- Citizenship: USA
- Occupation: Professor
- Board member of: Executive Editor, Biochemistry
- Awards: Michael Hooker Distinguished Professor of Pharmacology (2006-); Goodman and Gilman Award for Receptor Pharmacology (2016); Member, National Academy of Medicine; Member, American Academy of Arts and Sciences;

Academic background
- Education: Carroll College, BA (1977); St. Louis University Medical School, MD, PhD (1983);

Academic work
- Discipline: Molecular Pharmacology
- Institutions: University of North Carolina; Case Western Reserve University;

= Bryan Roth =

American pharmacologist and academic

Bryan L. Roth is the Michael Hooker Distinguished Professor of Protein Therapeutics and Translational Proteomics, UNC School of Medicine. He is recognized for his discoveries and inventions in the general areas of molecular pharmacology, GPCR structure, and function and synthetic neurobiology. He is a member of the American Academy of Arts and Sciences (AAAS) and the National Academy of Medicine (NAM).

== Education ==
Roth earned his B.A. in biology from Carroll College in 1977 and his M.D. and Ph.D. in biochemistry from Saint Louis University in 1983. After postdoctoral training at the National Institute of Mental Health (NIMH), he completed a psychiatry residency and fellowship at Stanford University in 1991. The same year, he was appointed Assistant Professor in the Department of Psychiatry at Case Western Reserve University. In 2003, he became a Professor of Biochemistry at Case Western Reserve University School of Medicine with secondary appointments in Psychiatry, Oncology, and Neurosciences. In 2007, he was appointed as the Michael Hooker Distinguished Professor of Protein Therapeutics and Translational Proteomics, UNC School of Medicine.

== Research ==

Roth has made contributions to the fields of G protein-coupled receptor (GPCR) pharmacology and neurobiology, particularly related to the function of serotonin and opioid receptors. His laboratory reported the structure of a serotonin receptor bound to the hallucinogenic drug, LSD. Other major works include identification of new probes and tools to detect GPCRs, obtained through directed evolution in animal cells, developing receptors activated solely by a synthetic ligand (DREADDs), a chemogenetic platform used to direct selective, dose-dependent activation of a specific G protein subtype in vivo. Thomas Insel, then Director of NIMH, stated in 2014 that DREADDs were one of the most important breakthrough technologies for the NIH BRAIN Initiative. and have been used by more than a thousand labs for interrogating neural circuits responsible for simple and complex behaviors in animals.

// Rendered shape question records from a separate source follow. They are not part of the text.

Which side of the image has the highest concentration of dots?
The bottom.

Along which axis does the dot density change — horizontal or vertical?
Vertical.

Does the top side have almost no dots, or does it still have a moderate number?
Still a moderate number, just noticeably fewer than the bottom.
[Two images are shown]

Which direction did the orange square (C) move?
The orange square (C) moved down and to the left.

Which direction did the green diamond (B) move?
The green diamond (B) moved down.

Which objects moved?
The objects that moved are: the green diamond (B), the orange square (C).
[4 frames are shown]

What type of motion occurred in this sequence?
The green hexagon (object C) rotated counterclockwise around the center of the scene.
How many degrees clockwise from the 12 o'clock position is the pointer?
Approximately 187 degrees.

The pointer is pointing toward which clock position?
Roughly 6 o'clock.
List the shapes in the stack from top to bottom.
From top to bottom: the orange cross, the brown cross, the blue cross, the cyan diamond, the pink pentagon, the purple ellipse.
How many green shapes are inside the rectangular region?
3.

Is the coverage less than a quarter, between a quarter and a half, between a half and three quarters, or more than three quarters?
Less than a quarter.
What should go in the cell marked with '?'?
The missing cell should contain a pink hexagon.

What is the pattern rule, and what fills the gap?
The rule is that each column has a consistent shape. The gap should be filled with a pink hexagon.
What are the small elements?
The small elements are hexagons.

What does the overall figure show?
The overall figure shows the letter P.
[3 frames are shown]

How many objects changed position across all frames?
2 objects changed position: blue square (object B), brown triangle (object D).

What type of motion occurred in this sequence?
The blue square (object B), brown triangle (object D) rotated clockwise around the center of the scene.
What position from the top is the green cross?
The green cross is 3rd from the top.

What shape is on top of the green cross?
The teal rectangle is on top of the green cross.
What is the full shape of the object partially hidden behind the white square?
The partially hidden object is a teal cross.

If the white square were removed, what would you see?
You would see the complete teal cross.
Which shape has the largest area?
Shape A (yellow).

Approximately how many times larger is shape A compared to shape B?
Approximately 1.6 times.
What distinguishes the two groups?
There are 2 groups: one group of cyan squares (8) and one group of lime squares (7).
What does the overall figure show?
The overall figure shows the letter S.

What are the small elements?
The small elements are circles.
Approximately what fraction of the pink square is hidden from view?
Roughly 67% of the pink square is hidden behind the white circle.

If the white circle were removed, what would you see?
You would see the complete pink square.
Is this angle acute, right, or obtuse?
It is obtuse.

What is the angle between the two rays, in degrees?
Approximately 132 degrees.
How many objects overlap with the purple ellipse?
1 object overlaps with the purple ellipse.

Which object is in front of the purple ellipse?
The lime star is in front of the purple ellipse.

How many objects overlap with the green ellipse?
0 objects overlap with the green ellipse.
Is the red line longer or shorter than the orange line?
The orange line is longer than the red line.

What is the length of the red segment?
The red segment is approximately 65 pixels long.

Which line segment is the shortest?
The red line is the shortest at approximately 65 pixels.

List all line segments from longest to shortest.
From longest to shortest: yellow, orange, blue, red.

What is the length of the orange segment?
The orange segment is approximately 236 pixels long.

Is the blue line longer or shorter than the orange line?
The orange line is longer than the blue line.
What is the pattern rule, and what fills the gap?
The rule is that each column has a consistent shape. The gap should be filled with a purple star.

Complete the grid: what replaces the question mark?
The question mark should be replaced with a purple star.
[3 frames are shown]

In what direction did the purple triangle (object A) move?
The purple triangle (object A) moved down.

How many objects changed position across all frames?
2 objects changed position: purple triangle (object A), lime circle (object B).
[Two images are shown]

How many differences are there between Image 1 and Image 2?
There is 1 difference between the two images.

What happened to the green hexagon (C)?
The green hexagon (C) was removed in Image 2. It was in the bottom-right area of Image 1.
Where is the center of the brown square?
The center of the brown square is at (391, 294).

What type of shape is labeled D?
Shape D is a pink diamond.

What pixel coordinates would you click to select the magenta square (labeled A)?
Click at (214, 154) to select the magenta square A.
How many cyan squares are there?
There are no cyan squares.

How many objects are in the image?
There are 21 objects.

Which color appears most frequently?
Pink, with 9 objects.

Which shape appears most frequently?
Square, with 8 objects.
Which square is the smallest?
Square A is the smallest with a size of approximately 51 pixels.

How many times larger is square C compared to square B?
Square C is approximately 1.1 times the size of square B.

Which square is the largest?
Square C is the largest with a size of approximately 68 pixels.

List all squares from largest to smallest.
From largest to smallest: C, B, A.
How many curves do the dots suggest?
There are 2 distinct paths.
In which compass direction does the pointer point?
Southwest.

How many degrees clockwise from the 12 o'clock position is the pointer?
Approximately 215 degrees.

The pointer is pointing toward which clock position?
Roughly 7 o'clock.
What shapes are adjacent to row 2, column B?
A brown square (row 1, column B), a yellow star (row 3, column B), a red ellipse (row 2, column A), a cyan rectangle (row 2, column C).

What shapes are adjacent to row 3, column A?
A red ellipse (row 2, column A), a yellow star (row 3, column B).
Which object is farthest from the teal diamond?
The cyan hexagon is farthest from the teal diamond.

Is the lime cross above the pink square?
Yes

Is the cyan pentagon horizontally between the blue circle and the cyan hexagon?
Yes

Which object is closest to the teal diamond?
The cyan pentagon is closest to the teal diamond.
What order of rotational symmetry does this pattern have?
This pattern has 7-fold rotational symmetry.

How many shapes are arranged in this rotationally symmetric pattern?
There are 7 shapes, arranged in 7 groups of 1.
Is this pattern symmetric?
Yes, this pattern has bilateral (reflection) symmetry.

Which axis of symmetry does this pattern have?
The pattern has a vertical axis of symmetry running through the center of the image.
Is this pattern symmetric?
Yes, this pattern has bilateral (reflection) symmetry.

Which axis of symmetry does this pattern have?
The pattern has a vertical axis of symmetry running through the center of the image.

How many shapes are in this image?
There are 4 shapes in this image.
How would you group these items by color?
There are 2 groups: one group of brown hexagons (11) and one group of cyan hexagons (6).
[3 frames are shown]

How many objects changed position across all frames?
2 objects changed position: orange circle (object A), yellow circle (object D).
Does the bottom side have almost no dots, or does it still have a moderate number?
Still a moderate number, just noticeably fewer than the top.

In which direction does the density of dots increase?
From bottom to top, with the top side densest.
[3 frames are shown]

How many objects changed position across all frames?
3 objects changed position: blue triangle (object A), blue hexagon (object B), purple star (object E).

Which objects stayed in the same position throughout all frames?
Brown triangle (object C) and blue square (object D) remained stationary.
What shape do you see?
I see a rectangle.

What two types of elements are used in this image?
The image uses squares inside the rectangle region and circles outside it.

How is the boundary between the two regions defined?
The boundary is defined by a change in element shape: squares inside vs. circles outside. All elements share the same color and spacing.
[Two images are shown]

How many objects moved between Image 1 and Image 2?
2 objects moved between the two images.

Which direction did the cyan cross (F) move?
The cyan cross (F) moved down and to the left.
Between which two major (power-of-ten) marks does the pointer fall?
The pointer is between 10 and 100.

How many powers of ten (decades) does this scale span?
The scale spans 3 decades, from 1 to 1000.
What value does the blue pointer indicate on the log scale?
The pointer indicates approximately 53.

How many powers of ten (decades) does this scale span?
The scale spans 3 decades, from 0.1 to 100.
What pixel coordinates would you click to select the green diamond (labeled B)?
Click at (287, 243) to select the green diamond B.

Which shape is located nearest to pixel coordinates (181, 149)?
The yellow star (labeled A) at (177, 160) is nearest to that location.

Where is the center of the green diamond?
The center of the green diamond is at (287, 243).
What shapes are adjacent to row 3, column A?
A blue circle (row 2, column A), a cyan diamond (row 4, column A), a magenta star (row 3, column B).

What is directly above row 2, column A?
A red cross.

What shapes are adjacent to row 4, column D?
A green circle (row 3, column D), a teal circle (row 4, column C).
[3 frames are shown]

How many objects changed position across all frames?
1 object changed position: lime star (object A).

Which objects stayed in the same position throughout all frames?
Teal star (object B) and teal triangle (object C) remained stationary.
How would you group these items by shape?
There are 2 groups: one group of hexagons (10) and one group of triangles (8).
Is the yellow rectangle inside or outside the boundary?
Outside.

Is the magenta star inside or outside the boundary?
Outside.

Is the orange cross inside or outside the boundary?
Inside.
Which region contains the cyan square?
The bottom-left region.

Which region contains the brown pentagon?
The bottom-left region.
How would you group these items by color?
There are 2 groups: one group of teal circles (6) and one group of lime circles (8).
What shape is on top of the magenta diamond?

== Awards and recognition ==
Roth’s work has been recognized by Science Signaling as one of the ‘Signaling Breakthroughs of ‘2014’ and 2016. His DREADD technology was highlighted as one of the important advances in the past 10 years in Nature Chemical Biology. Roth’s chemical biology discoveries have been highlighted by NIMH as one of the ‘Top 10 Research Advances of 2011’.
Roth is a member of the American Academy of Arts and Sciences (AAAS) and the National Academy of Medicine (NAM).
He received the Goodman and Gilman Award in Receptor Pharmacology from the American Society for Pharmacology and Experimental Therapeutics and was a 2018 Society for Neuroscience Presidential Special Lecture.